Smile and laugh, sending them out the door, for boys come too soon. In the tree kingdom, time is measured by the speed of xylem flowing from root to stem to leaf. Simple sugars and enzymes move slowly through a plant. Foliage ferments and deliquesces in heat.

Let the days pass as you have the temptation to lust. Do not think of torture or termites, knives or frostbite.

This is the sacrifice of staking your claim in native soil.

In slumber, your dreams are lofty and arboreal, your mind’s eye conjuring up scenes from a utopian era when pagan gods ruled, and fauns and satyrs inhabited forests, protecting flocks of sheep from wolves and playing intoxicating music on their pan flutes. During this age, cities held rituals and fêtes where men chased women through streets, slapping them with hides of goats to ensure their fertility and an easier birth. Cult worship and animal sacrifice were common; jealous gods often converted royal heirs into werewolves, and forgiving ones set them among the stars in constellations as bears and hunters. People looked to the sky to augur the future from birds and to help them select their mates.
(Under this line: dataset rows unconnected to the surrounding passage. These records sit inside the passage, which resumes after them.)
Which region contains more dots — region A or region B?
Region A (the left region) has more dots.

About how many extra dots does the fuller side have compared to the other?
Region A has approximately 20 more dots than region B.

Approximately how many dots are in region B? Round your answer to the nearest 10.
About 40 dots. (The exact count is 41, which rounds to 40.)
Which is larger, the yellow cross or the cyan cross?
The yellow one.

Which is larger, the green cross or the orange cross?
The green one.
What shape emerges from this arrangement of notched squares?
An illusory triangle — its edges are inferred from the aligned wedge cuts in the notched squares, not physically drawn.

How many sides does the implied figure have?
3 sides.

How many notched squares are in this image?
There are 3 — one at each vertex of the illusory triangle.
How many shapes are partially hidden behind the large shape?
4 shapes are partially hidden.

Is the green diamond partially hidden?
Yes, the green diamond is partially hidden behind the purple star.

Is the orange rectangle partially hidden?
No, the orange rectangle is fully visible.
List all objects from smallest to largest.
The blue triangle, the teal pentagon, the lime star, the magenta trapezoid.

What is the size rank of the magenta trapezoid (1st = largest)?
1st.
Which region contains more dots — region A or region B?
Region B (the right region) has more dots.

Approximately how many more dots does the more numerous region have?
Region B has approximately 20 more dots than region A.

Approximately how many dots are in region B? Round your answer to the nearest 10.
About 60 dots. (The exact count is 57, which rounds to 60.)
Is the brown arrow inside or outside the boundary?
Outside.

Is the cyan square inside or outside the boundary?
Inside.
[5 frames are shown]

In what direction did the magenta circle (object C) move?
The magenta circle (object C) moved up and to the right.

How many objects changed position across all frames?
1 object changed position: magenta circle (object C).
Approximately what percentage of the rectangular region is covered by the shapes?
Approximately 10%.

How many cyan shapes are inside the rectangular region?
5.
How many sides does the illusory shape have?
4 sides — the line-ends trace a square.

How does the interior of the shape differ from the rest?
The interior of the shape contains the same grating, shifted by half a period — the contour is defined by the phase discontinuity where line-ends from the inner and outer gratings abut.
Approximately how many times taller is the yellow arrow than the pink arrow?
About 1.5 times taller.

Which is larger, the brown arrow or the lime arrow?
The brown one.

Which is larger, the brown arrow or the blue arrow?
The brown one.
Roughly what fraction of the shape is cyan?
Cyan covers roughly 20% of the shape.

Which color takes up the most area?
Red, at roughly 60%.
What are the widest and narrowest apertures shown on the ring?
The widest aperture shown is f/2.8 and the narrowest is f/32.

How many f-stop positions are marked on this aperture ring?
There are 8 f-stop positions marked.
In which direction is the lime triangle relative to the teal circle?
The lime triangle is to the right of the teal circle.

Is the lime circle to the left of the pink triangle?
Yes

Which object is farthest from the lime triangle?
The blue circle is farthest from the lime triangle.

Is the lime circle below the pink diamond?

Study the outlines of these objects in the celestial sphere. Awaken to sunshine filtering through your window, the glittering points leaving afterimages on the backs of your eyelids.

Awaken to the sound of the butterflies departing from the trees and the soft, whispering hush that follows.

When the metamorphosis happens, it is subtler than your stellar visions. In a less vigilant state, you might have overlooked it.

One moment, you are standing on the patch of earth that lies along the dead-ended road. The next, you lower your eyes to find your appendages cleaved to your body, which now resembles a trunk, while your feet have grown thick, gnarled, and fused to the rutted ground. A few spare branches grow above your head, with birds chortling on the boughs.

Life as a tree is tortuous at first. Stuck in one spot, your legs lose their mobility and grace, so you can no longer travel great distances on your ambitious strides. You worry that your roots don’t run deep enough, and a strong wind might cause you to topple, or a lumberjack will climb the hill and slice into your flesh, sundering all your years in one stroke. It is well-known that when a tree dies, the dryad living within it dies, too.

Conversely, life is so long for a tree left to grow wild that you live to see all your friends and family age at the normal human rate, while you continue ramifying, although you can’t see the value of this attribute when the people who kept you company will no longer be around.

You repine for the past and suspect you chose the wrong myth. Your parents named you for another, in which a goddess helps her suitor slay a beast in a labyrinth rather than hiding. But you were a mere vessel in that tale, too, for men on their conquests.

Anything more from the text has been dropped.